ARISING FROM X. Zheng et al. Nature 495, 507–511(2013)10.1038/nature11985
In a recent report Zheng et al. describe ovarian follicles in three fossil birds from the Early Cretaceous period of China belonging to Jeholornis and two enantiornithine species1. Because these were situated in the left half of the body cavity of the fossils, the authors suppose that the right ovary was already reduced in these early birds1. Fossilization of ovarian follicles would constitute an extraordinary case of soft tissue preservation, but the morphology of the fossil structures does not agree with the ovulation mode of coelurosaurs. There is a Reply to this Brief Communication Arising by O'Connor, J., Zheng, X. & Zhou, Z. Nature 499, http://dx.doi.org/10.1038/nature12368 (2013).
The Liaoning lagerstätten are renowned for many exceptional examples of soft tissue preservation in tetrapods2. However, integument preservation is usually due to fossilization of melanosomes2,3, and unambiguous evidence for the preservation of less resistible, melanosome-free tissue, such as muscles or internal organs, is scarce (note that the liver, which is sometimes preserved in fossils, contains a high amount of melanosomes). Although fossilized muscle fibres and gastrointestinal tracts of dinosaurs were reported4, some records, such as that of a supposed dinosaur heart5, were quickly refuted6.

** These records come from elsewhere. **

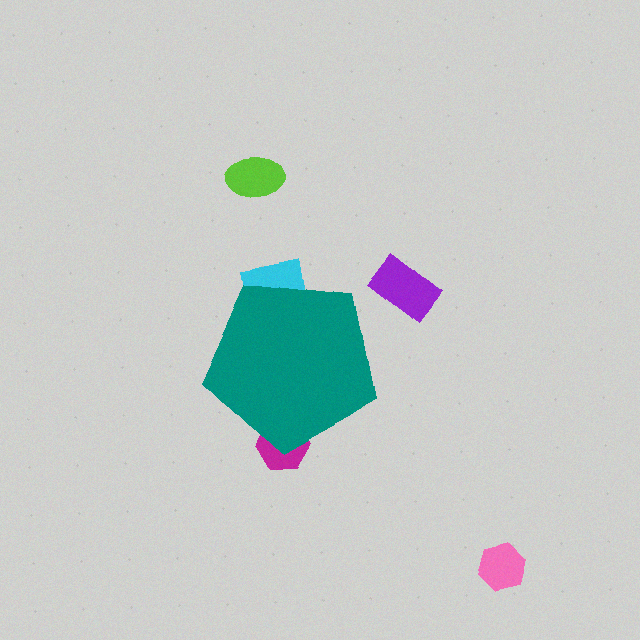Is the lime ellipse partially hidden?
No, the lime ellipse is fully visible.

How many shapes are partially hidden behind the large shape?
2 shapes are partially hidden.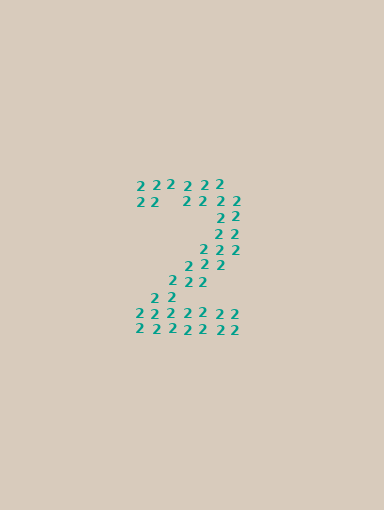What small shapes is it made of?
It is made of small digit 2's.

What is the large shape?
The large shape is the digit 2.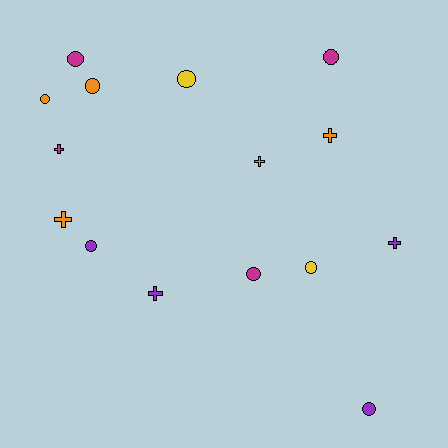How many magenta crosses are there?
There is 1 magenta cross.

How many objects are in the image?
There are 15 objects.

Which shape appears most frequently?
Circle, with 9 objects.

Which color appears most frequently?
Orange, with 5 objects.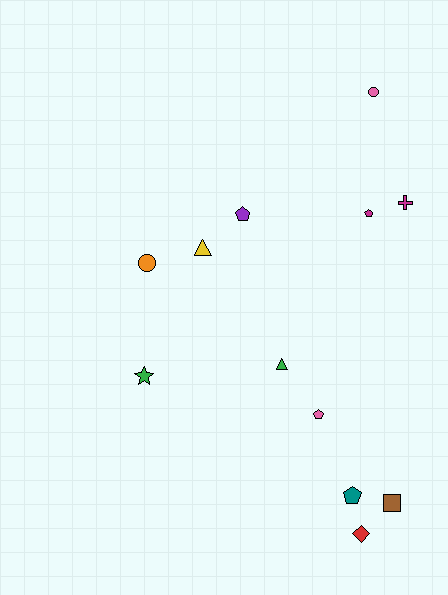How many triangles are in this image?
There are 2 triangles.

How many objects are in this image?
There are 12 objects.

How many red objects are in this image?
There is 1 red object.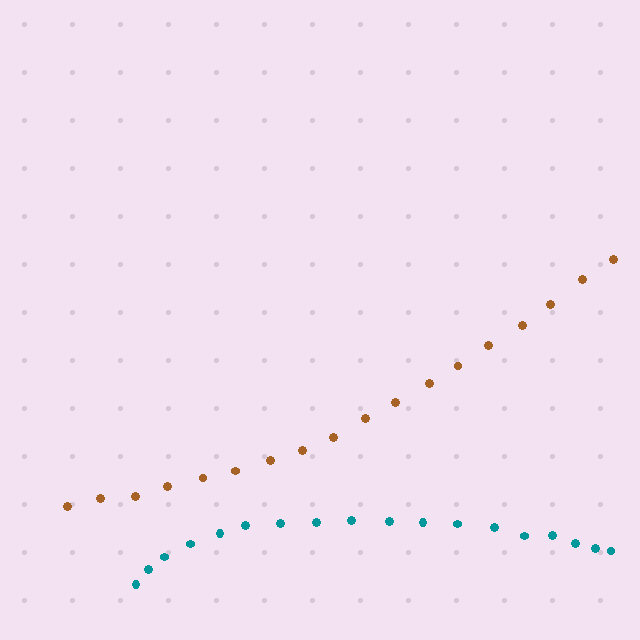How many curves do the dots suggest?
There are 2 distinct paths.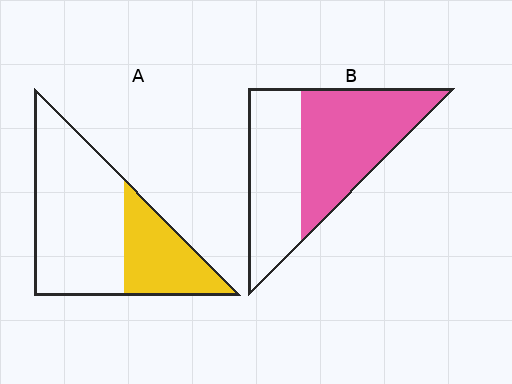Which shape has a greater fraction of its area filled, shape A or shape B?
Shape B.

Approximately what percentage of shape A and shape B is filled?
A is approximately 30% and B is approximately 55%.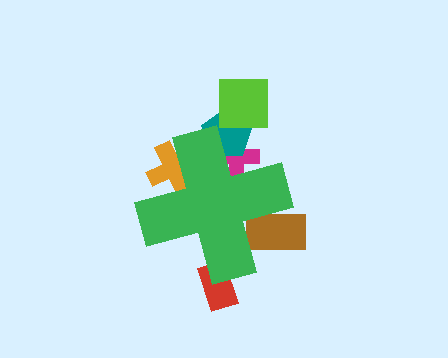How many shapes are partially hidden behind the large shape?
5 shapes are partially hidden.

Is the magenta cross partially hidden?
Yes, the magenta cross is partially hidden behind the green cross.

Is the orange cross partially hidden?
Yes, the orange cross is partially hidden behind the green cross.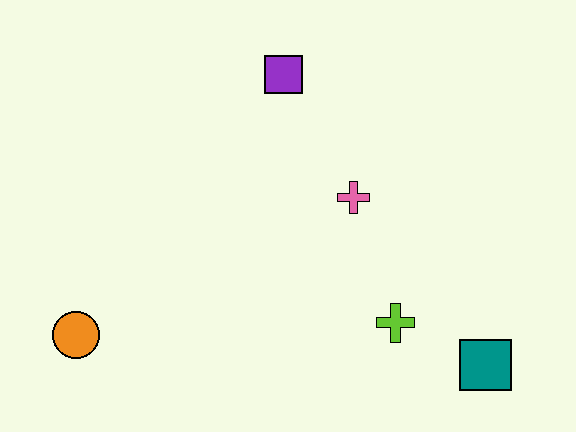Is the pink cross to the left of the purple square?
No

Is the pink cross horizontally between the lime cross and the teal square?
No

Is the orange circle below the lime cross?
Yes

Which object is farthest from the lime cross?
The orange circle is farthest from the lime cross.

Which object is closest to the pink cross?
The lime cross is closest to the pink cross.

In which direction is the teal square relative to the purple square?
The teal square is below the purple square.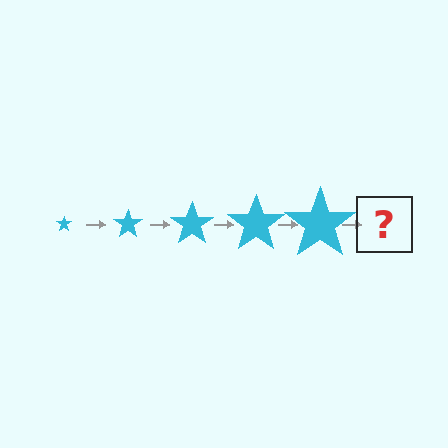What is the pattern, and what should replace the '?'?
The pattern is that the star gets progressively larger each step. The '?' should be a cyan star, larger than the previous one.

In any case, the isolated preservation of easily perishable internal organs without fossilization of more durable soft-tissue structures, such as muscles or integumentary appendices, would be remarkable. In fact, two of the specimens reported by Zheng et al.1 do not show any traces of feathers, and specimen STM29-8 became fossilized in an advanced state of decay, with bones of the pectoral girdle being disarticulated. As can be observed in dissections of decomposed avian carcasses, the gonads are among the first visceral organs to fall victim to decay. Thus, it would be highly unexpected if follicles were the only preserved soft tissue structures. The assumption of Zheng et al. that mature follicles could have been preserved owing to fossilization of the “perivitelline layer and other protective layers”1 is not well founded, because in birds this layer consists of glycoproteins7, which are unlikely to fossilize.
The presence of up to 12 or 20 equal-sized mature follicles in the specimens reported by Zheng et al. would suggest simultaneous ovulation of many follicles, as in crocodiles. However, there exists evidence for paired shelled eggs in compsognathids8 and oviraptorosaurs9, and the eggs are arranged in pairs in the nests of oviraptorosaurs and troodontids10. This indicates that the avian ovulation mode, that is, the consecutive maturing of follicles, was already present in coelurosaurs, although these still retained two functional ovaries11. As a consequence, distinct size differences would be expected among maturing follicles of early Cretaceous birds.
It is also remarkable that the diameter of the largest “follicles”, 8.8 mm, is the same in all three specimens reported by Zheng et al., despite the fact that these animals differ greatly in size. We further note that interpretation of similar-sized, spherical structures in the holotype of Compsognathus from the Solnhofen limestone as eggs is likewise disputed12,13.
Although gingko ovules from Liaoning have a similar shape and size14, we agree with Zheng et al. that the morphology of the spherical structures in the bird fossils do not conform with those of ‘seeds’ (that is, fruit stones). However, in addition to fruit stones there existed other objects in Cretaceous ecosystems that could have been ingested by these birds, such as the fleshy arils of gymnosperms. Fossilization of such organic material in the acidic milieu of the stomach seems more likely than a selective preservation of soft tissue within the body cavity15.